九州・沖縄の景気は一部に弱めの動きがみられるが、緩やかに回復しています。最終需要の動向では、個人消費が物価上昇などの影響を受けつつも堅調に推移しており、具体的には百貨店売上高が高水準ながら足もとでは前年を下回り、スーパー売上高が底堅く推移、コンビニエンスストア売上高が堅調に推移、乗用車新車登録台数が持ち直し、旅行・観光が増加している状況です。住宅投資は弱含んでおり、5月の新設住宅着工戸数は貸家の減少を主因に前年を下回りました。公共投資は増加しており、6月の公共工事請負金額は市町村発注分の増加を主因に前年を上回っています。

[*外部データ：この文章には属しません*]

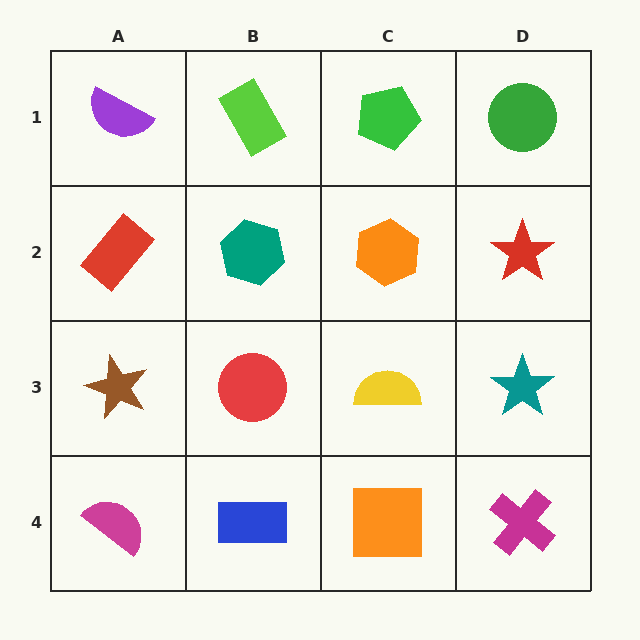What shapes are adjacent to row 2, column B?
A lime rectangle (row 1, column B), a red circle (row 3, column B), a red rectangle (row 2, column A), an orange hexagon (row 2, column C).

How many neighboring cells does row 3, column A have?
3.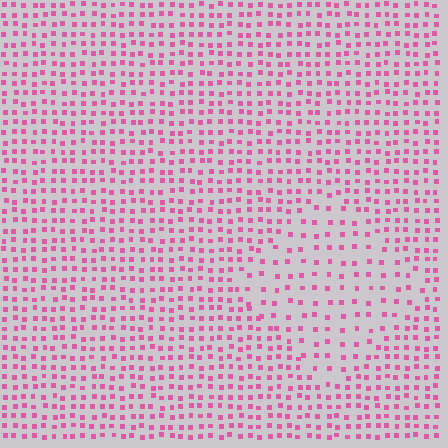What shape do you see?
I see a diamond.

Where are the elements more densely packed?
The elements are more densely packed outside the diamond boundary.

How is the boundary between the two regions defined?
The boundary is defined by a change in element density (approximately 1.9x ratio). All elements are the same color, size, and shape.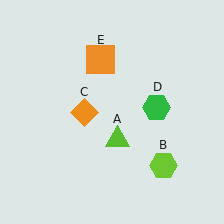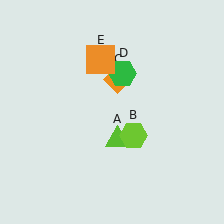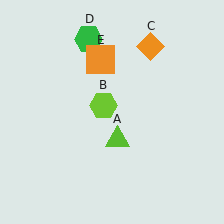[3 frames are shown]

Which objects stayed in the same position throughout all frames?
Lime triangle (object A) and orange square (object E) remained stationary.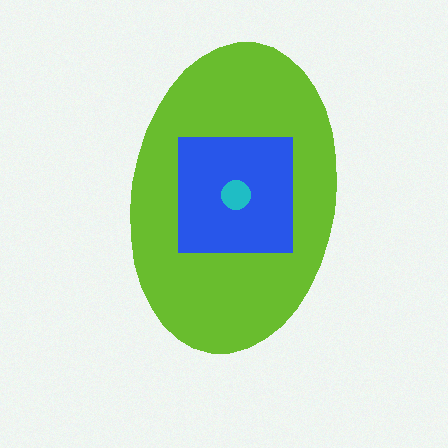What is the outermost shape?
The lime ellipse.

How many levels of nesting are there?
3.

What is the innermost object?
The cyan circle.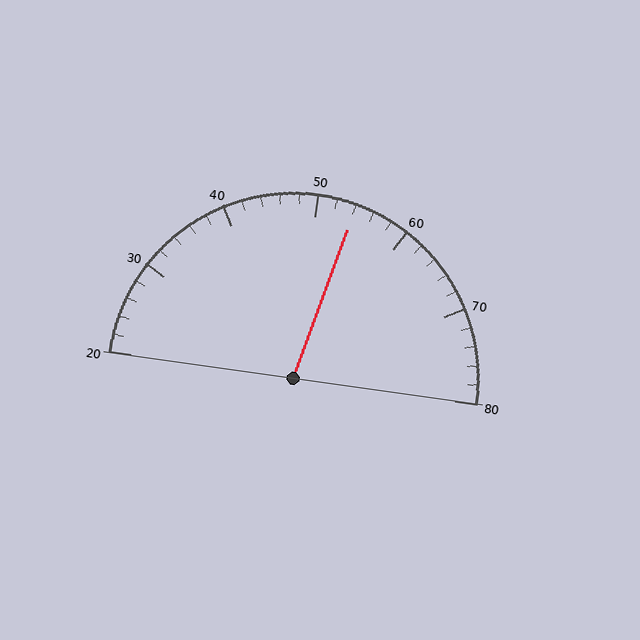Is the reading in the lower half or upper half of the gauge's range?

設備投資は高水準で推移しており、6月短観(九州・沖縄地区)における2025年度の設備投資(除く電気・ガス)は前年を上回る計画となっている一方、5月の建築物着工床面積(民間非居住用)は前年を下回りました。輸出は弱めの動きとなっており、6月の輸出額(九州経済圏)は前年を下回っています。生産面では鉱工業生産が横ばい圏内の動きとなっており、業種別では自動車が下げ止まり、船舶が増加、電子部品・デバイスが高水準で推移しているものの一部に弱めの動き、汎用・生産用・業務用機械は持ち直しの動きが一服、化学が持ち直し、鉄鋼・非鉄金属が弱含み、食料品が振れを伴いつつも減少基調となっています。
雇用・所得情勢は改善しており、有効求人倍率は高水準で推移し、4月の雇用者所得総額は現金給与総額と常用労働者数の増加により前年を上回りました。物価面では6月の消費者物価(九州地方、生鮮食品を除く総合)が前年比+3.8%となっています。金融面では5月の預金残高が個人預金を中心に前年を上回り、貸出残高も法人向けや個人向けを中心に前年を上回っており、企業倒産は6月の件数・負債総額ともに前年を下回り横ばい圏内の動きとなっています。
記事は、九州・沖縄地域の景気が緩やかな回復基調にある一方、輸出の弱さや生産の横ばい推移など一部に弱めの動きが見られることを示しています。